Mumtaz looked at her watch. ‘When did Abdullah go out?’

‘I don’t know. Some time ago.’ Her head lolled back onto the pillows again.

Mumtaz rubbed one of her hands, which was hot and clammy. Nasreen would be lucky to get away with her own life given the extent of the infection in her feet. ‘Ambulance’ll be here soon.’

‘Good.’ She panted and Mumtaz took a handkerchief out of her pocket and wiped some of the dirt away from Nasreen’s mouth and eyes.

‘There.’

‘Thank you,’ Nasreen said. ‘You know, he tipped a hot pan of curry over my legs.’

Mumtaz shook her head. ‘Why?’ Although as soon as she’d said it, she wondered why she’d asked – Abdullah was a man. Ahmet had once knocked her unconscious just for changing the channel on the TV without his permission.

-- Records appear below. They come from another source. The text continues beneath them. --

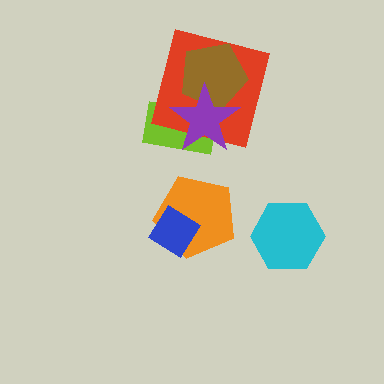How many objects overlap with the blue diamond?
1 object overlaps with the blue diamond.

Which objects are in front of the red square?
2 objects cover part of the red square: the brown pentagon and the purple star.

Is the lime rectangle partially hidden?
Yes, it is partially covered by another shape.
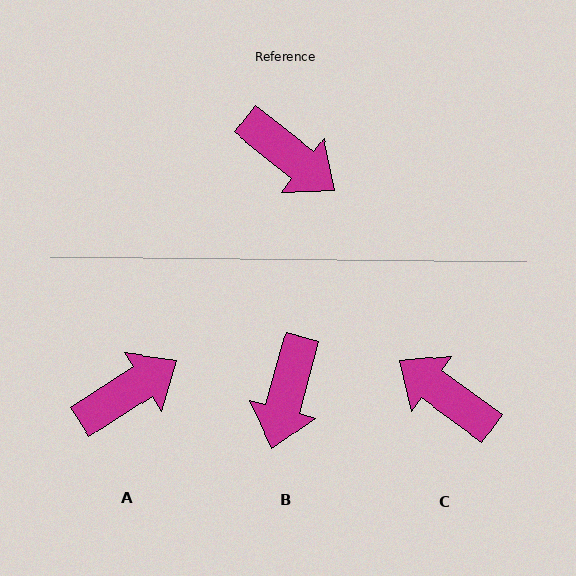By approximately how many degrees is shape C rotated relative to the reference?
Approximately 177 degrees clockwise.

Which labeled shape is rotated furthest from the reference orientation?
C, about 177 degrees away.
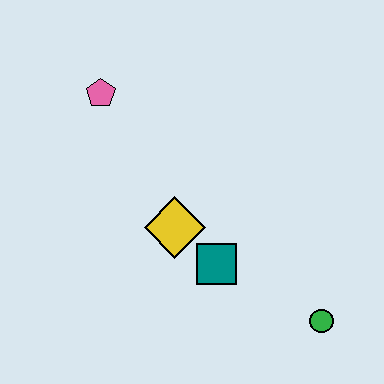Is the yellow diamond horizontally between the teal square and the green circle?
No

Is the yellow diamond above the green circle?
Yes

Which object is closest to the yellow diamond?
The teal square is closest to the yellow diamond.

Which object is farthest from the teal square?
The pink pentagon is farthest from the teal square.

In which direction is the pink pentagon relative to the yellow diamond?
The pink pentagon is above the yellow diamond.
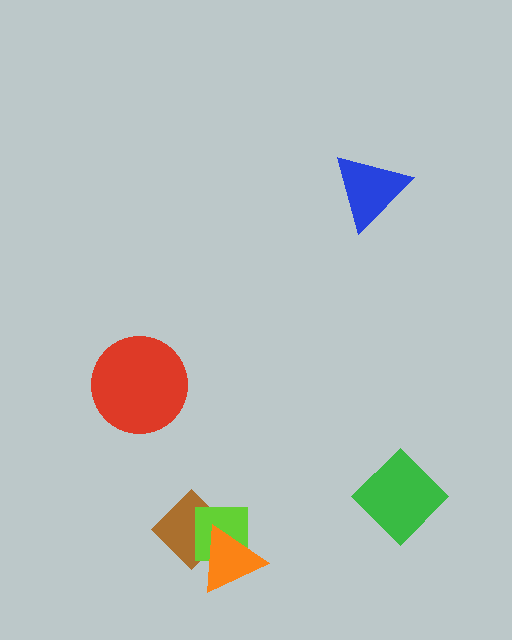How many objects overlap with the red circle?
0 objects overlap with the red circle.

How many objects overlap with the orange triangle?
2 objects overlap with the orange triangle.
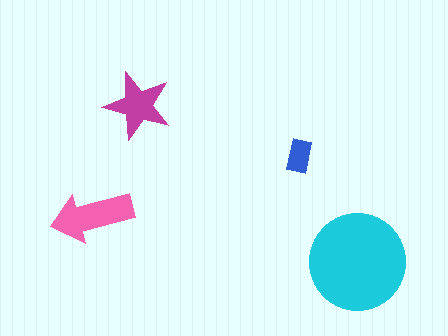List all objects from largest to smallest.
The cyan circle, the pink arrow, the magenta star, the blue rectangle.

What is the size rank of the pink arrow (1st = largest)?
2nd.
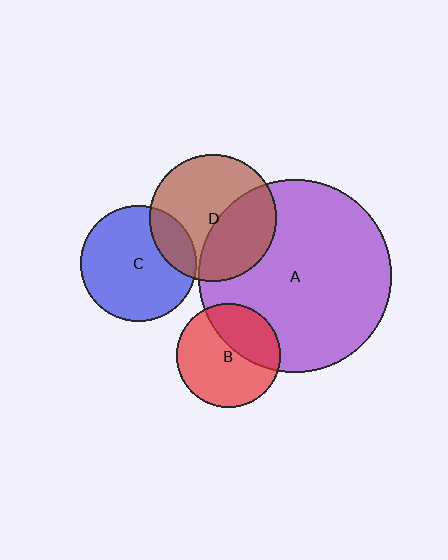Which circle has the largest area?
Circle A (purple).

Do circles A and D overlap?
Yes.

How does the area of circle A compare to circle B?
Approximately 3.4 times.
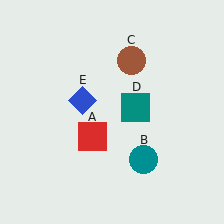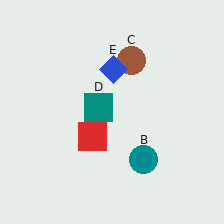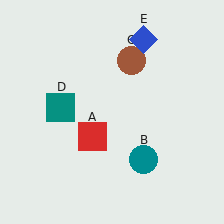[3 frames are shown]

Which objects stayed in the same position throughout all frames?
Red square (object A) and teal circle (object B) and brown circle (object C) remained stationary.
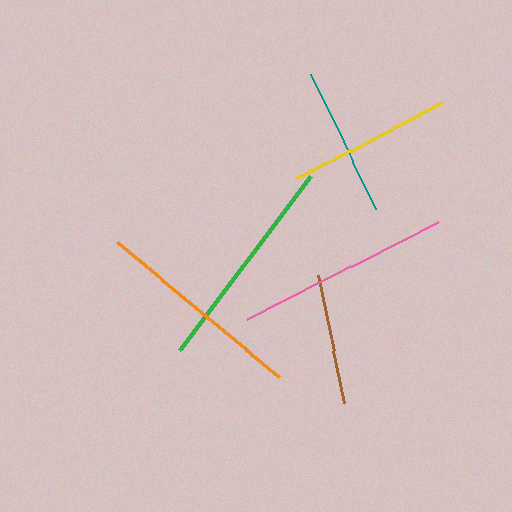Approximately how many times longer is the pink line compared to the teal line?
The pink line is approximately 1.4 times the length of the teal line.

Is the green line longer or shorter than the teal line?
The green line is longer than the teal line.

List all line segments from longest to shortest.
From longest to shortest: green, pink and orange (about equal), yellow and teal (about equal), brown.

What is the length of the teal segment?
The teal segment is approximately 150 pixels long.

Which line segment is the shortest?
The brown line is the shortest at approximately 130 pixels.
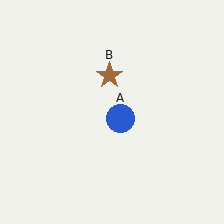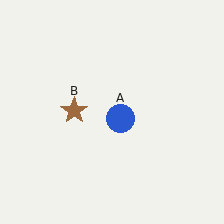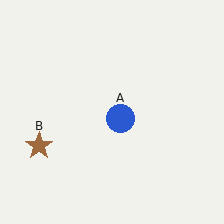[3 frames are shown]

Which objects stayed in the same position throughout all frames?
Blue circle (object A) remained stationary.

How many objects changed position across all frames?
1 object changed position: brown star (object B).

‘Because I displeased him,’ Nasreen said. ‘Because I hoped and prayed that he was better than that. But he wasn’t.’

‘Don’t think about that now,’ Mumtaz said, stroking Nasreen’s forehead once again. ‘Don’t think about him now.’ She leaned forward and kissed her on the head and then she smiled.

‘Who are you? Get away from my wife!’

Neither of them had heard Abdullah come into the house and tiptoe up the stairs. Now he stood in the bedroom doorway, his face red with fury.